Geçen hafta merkez dernek başkanımız Temel abi muhtarlığı ve tarihini kısa bir şekilde yazmıştı. Biz muhtarlar 1924 yılında çıkan anayasamızın 442. mad. olan köy kanunu ile seçiliyor ve bu kanunla yetki ve görevlendiriliyoruz. Tabi 90 yıl  önce çıkmış olan bu yasa gönümüz şartlarına ve çağın yenilikleri karşısında sorunları çözme ve hizmet etme konusunda ne kadar yetki görev verdiğinin takdirini sizlere bırakıyorum.
Bizler daha doğrusu bütün Türkiye halkı mevcut yasaların artık günümüz şartlarına cevap vermediğini, bu yasanın değişmesi gerektiğini vurgulasak da mevcut yasanın bize verdiği o daracık yetkileri kullanamıyoruz. Acaba bu yetkileri kullanmak için gereken bilgiye sahip miyiz? Yada yetkilerimizin ne olduğu görevimiz nedir ne yapmamızın gerektiğini biliyor muyuz? Bence yok. Çünkü muhtarlar hiçbir eğitime tabi tutulmuyorlar!?  Dolayısıyla camianın eğitim, bilgi seviyesi düşük bile diyemeyeceğim seviyededir.  Gerçekten kalitemiz dibe vurmuştur maalesef. Tabi ki bunun bir çok temel sebebi vardır. Örneğin, günümüzde herkesin muhtar olabilmesi, hiç bir kriterin,  standardın aranmaması yanında  özellikle  yöremize  has  olan   okuma yazması bile olmayanların muhtar olabilmesi  camianın kalitesinin yakından  etkilemektedir.  Bu durum muhtarların genle yapısını olumsuz etkilemektedir.  Hatta muhtarlık makamına gereken değer  verilmemekte,  kimi  idareciler  tarafından da  muhatap  alınmamamıza neden olmaktadır.

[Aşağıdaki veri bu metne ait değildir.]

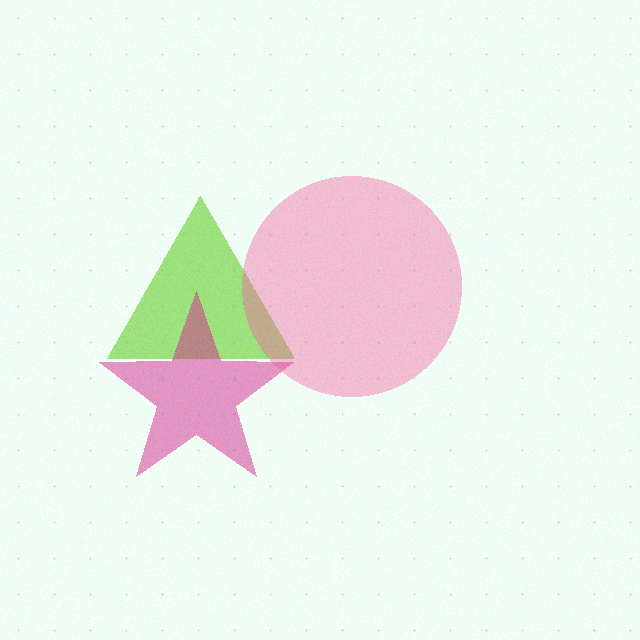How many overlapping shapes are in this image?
There are 3 overlapping shapes in the image.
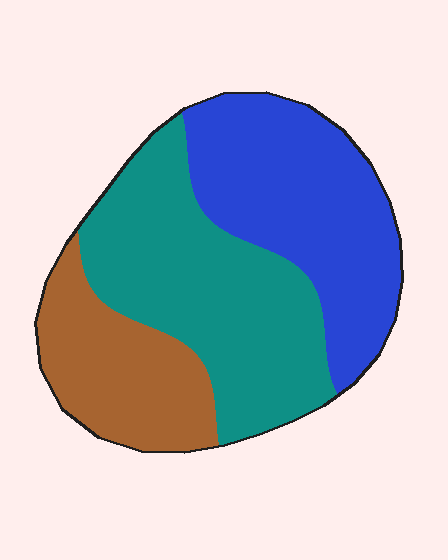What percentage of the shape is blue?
Blue takes up between a third and a half of the shape.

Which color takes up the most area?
Teal, at roughly 40%.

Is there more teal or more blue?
Teal.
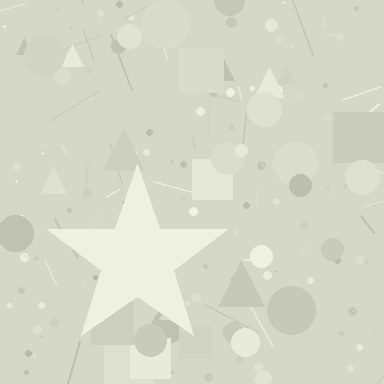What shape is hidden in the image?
A star is hidden in the image.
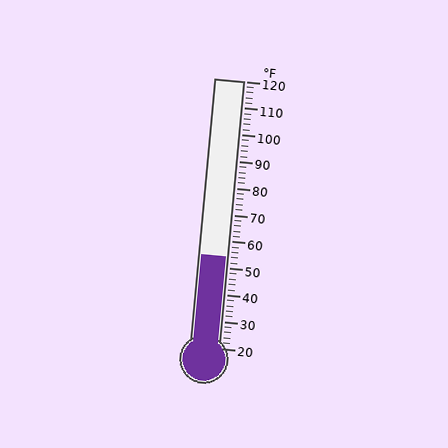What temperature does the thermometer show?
The thermometer shows approximately 54°F.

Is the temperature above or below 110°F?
The temperature is below 110°F.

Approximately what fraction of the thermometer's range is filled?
The thermometer is filled to approximately 35% of its range.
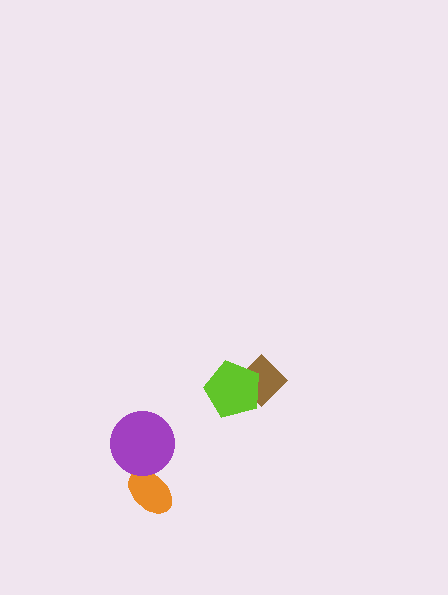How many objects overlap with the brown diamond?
1 object overlaps with the brown diamond.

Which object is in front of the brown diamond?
The lime pentagon is in front of the brown diamond.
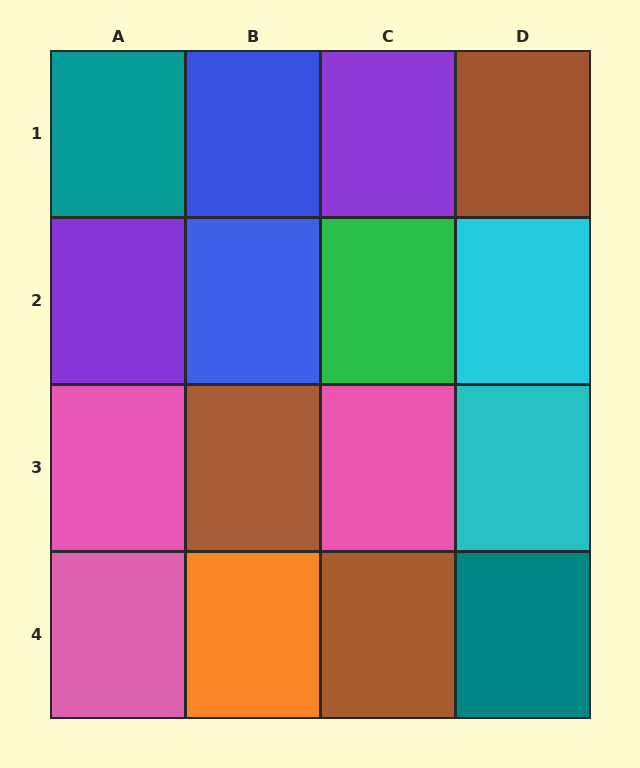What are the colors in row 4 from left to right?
Pink, orange, brown, teal.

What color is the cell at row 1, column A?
Teal.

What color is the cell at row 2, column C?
Green.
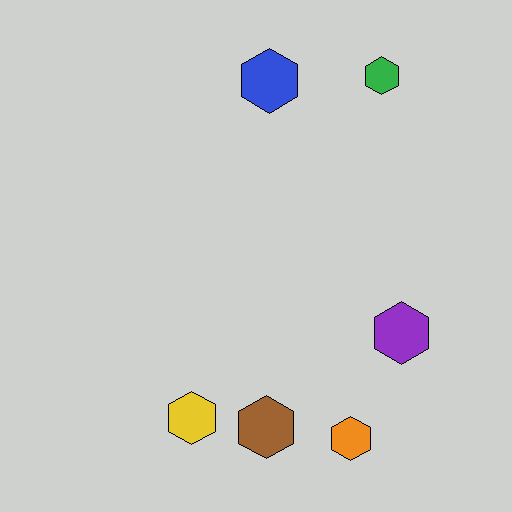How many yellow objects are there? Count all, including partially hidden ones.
There is 1 yellow object.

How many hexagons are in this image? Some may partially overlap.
There are 6 hexagons.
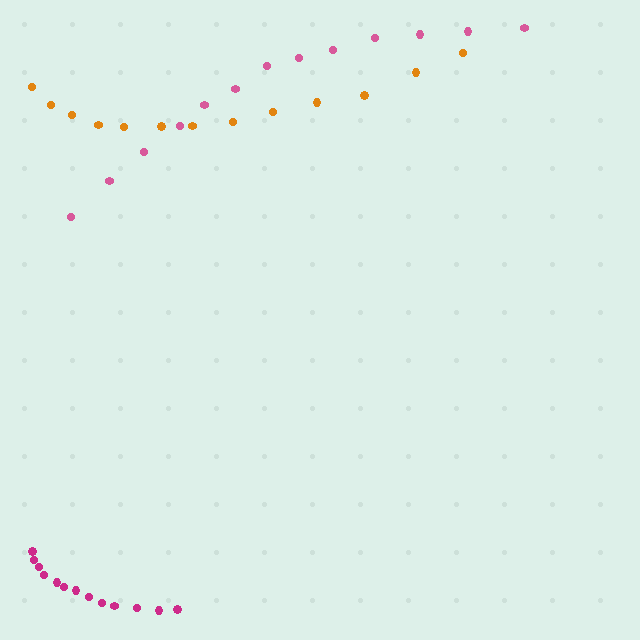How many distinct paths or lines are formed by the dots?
There are 3 distinct paths.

Muhtarlar vatandaşlar tarafından kimi zaman kendilerini hiçbir şekilde ilgilendirmeyen yetki alanlarına dahi girmeyen, fikirleri alınmayan konularda sorumlu tutulmakta,  hatta haksız yere eleştirilmektedir Ama tabi vatandaş  konuyla muhtar  ilişkisini  bilmez.  Vatandaş   ' sen benim temsilcimsin, sen devletin en küçük birimisin,  senin her yerde sözün  geçer'  bakış  açısı  ve  inancıyla   muhtara  baktığı  için   sorunu  çözülmediğinde  en  yakın  gördüğü  muhtarını  eleştiriyor. Bu konuda bir örnek vereyim: Yaşamış olduğumuz depremde muhtarlar çok eleştirildi ve hata geçen haftalarda bir muhtar arkadaşımız bu nedenle iş yerinde darp edildi. Sebebi de şu; Efendim neden halka yardım ve çadır vermedi! Muhtar arkadaşımıza saldıranlara,  muhtarları başarısız görenlere sormak isterim, peki muhtar yardım ve çadır dağıma yetkisine sahip midir?  Elbette  değil, çünkü muhtar ne yardım dağıtan bir vakıf, nede çadır dağıtan bir Kızılay personelidir  muhtar afetlerde sadece  kılavuzluk görevi ile görevlendirilmiştir.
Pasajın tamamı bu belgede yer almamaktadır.